“En mangeant Rosa”

ou la poétique anthropophage de Benjamin Péret.


Benjamin Péret qui incarna, selon les mots de Pierre Naville, “le Surréalisme éternel”, n’eut de cesse de vouloir tirer de la banalité du réel de quoi changer sinon transcender ce dernier. Dans un monde où tant d’êtres meurent de faim, évoquer, ainsi que Péret le fait, une perpétuelle et ludique abondance de nourriture s’avère possible politisation de la poésie.
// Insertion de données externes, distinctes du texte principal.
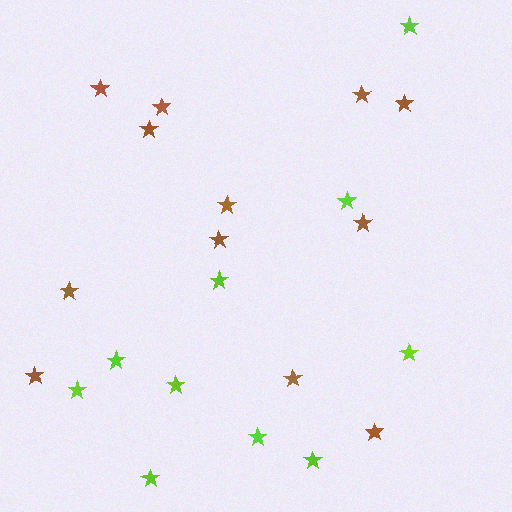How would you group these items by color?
There are 2 groups: one group of lime stars (10) and one group of brown stars (12).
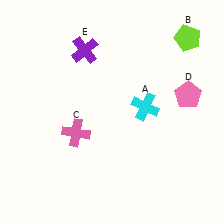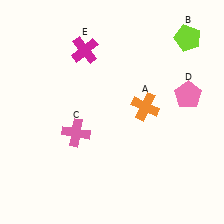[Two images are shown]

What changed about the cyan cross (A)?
In Image 1, A is cyan. In Image 2, it changed to orange.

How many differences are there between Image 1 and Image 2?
There are 2 differences between the two images.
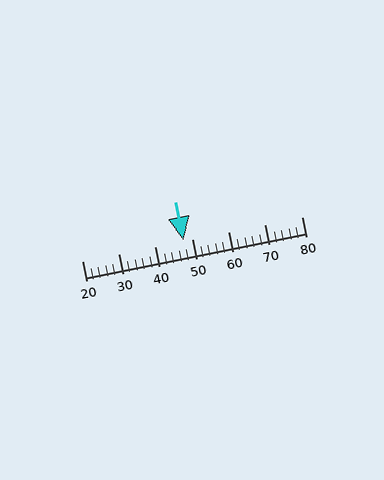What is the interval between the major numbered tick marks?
The major tick marks are spaced 10 units apart.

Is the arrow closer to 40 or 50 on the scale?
The arrow is closer to 50.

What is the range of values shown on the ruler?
The ruler shows values from 20 to 80.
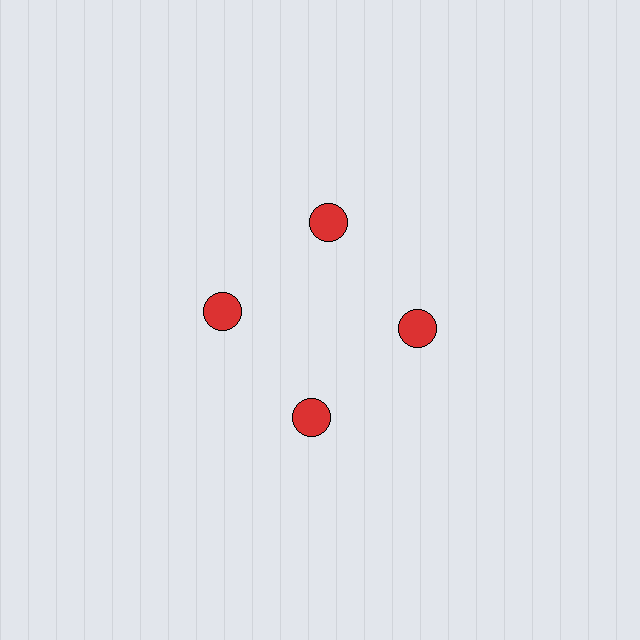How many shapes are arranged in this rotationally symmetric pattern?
There are 4 shapes, arranged in 4 groups of 1.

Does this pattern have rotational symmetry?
Yes, this pattern has 4-fold rotational symmetry. It looks the same after rotating 90 degrees around the center.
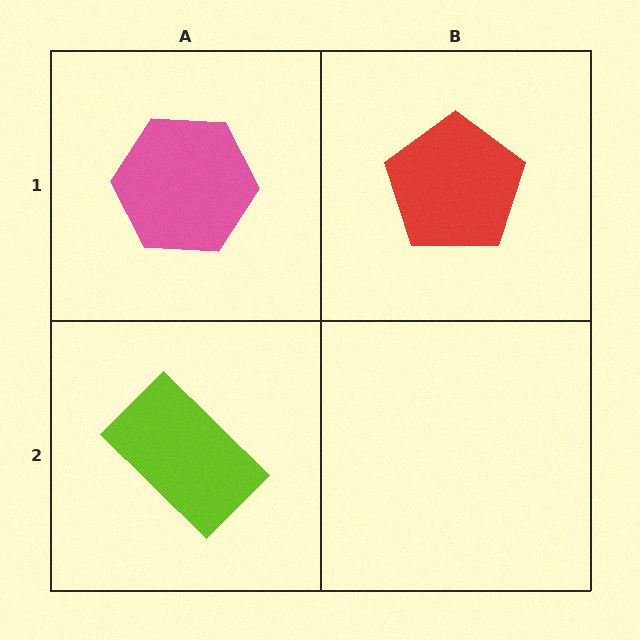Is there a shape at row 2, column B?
No, that cell is empty.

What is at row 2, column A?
A lime rectangle.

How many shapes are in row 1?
2 shapes.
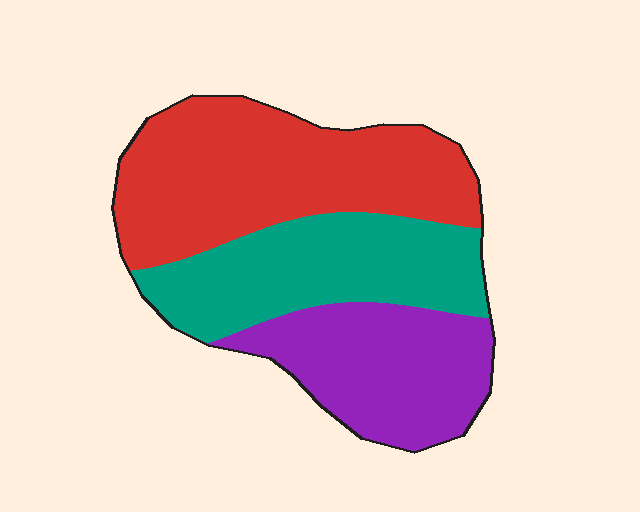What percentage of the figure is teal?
Teal covers roughly 30% of the figure.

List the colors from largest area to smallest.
From largest to smallest: red, teal, purple.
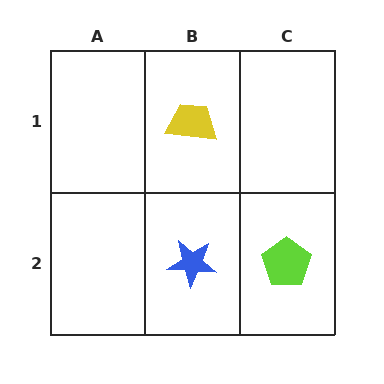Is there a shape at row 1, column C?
No, that cell is empty.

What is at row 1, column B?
A yellow trapezoid.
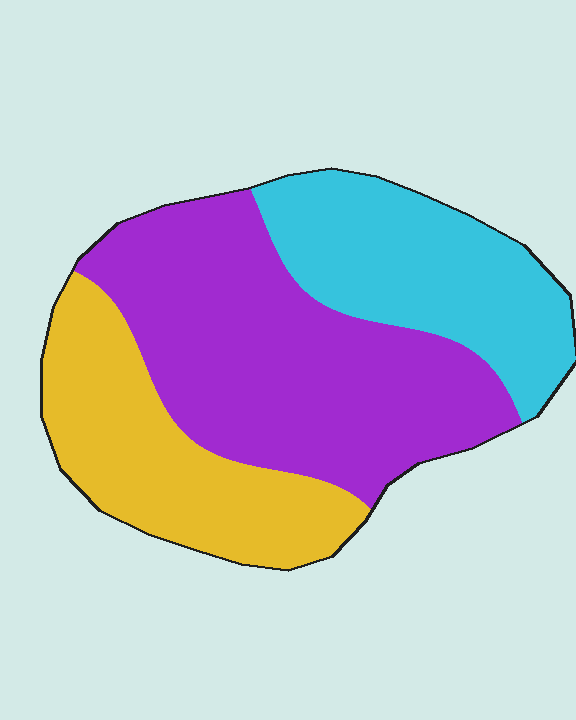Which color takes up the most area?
Purple, at roughly 45%.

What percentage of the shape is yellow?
Yellow covers 27% of the shape.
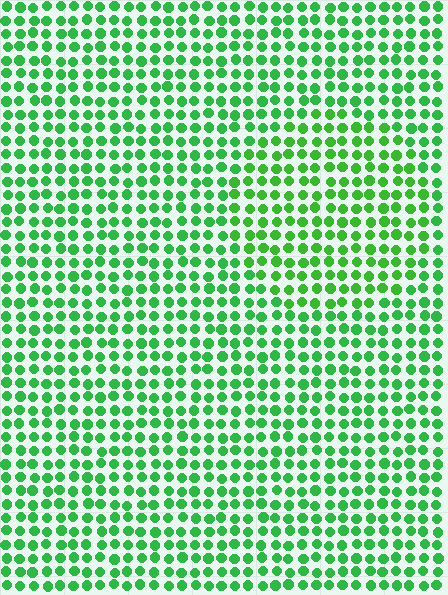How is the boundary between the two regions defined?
The boundary is defined purely by a slight shift in hue (about 15 degrees). Spacing, size, and orientation are identical on both sides.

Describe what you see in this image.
The image is filled with small green elements in a uniform arrangement. A circle-shaped region is visible where the elements are tinted to a slightly different hue, forming a subtle color boundary.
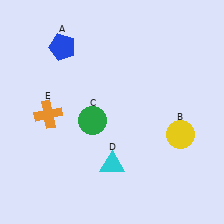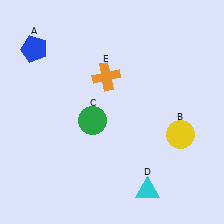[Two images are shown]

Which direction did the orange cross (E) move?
The orange cross (E) moved up and to the right.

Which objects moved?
The objects that moved are: the blue pentagon (A), the cyan triangle (D), the orange cross (E).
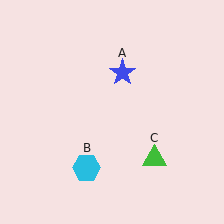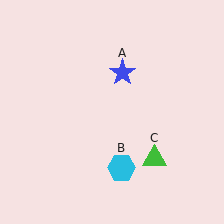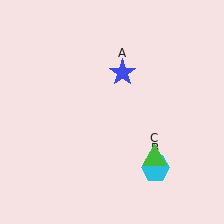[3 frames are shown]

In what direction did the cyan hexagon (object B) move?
The cyan hexagon (object B) moved right.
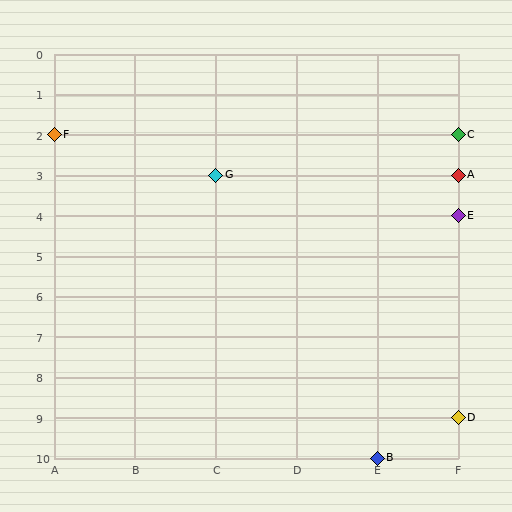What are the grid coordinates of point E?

Mais comment déchiffrer, au cœur des poèmes, ces oreilles et autres Rosa mangées? On sait que, de 1929 à 1931, Benjamin Péret participa à l’avant-garde brésilienne, contribuant même à la Revista de Antropofagia fondée par Oswald de Andrade. Aussi, nous proposons-nous de montrer que l’anthropophagie est pour Péret poétisation du politique: le processus fonctionne de manière idéalement dialectique et permet cette merveilleuse et parfaite fusion instantanée des différences que le poète nommait “amour sublime”. Via Péret, c’est aussi la facette anthropophage sinon cannibale du Surréalisme et de ses proches alentours que nous interrogerons, revenant sur le Manifeste Cannibale et la revue Cannibale de 1920, la question des cadavres exquis, ainsi que le Festin Cannibale de Meret Oppenheim de 1959.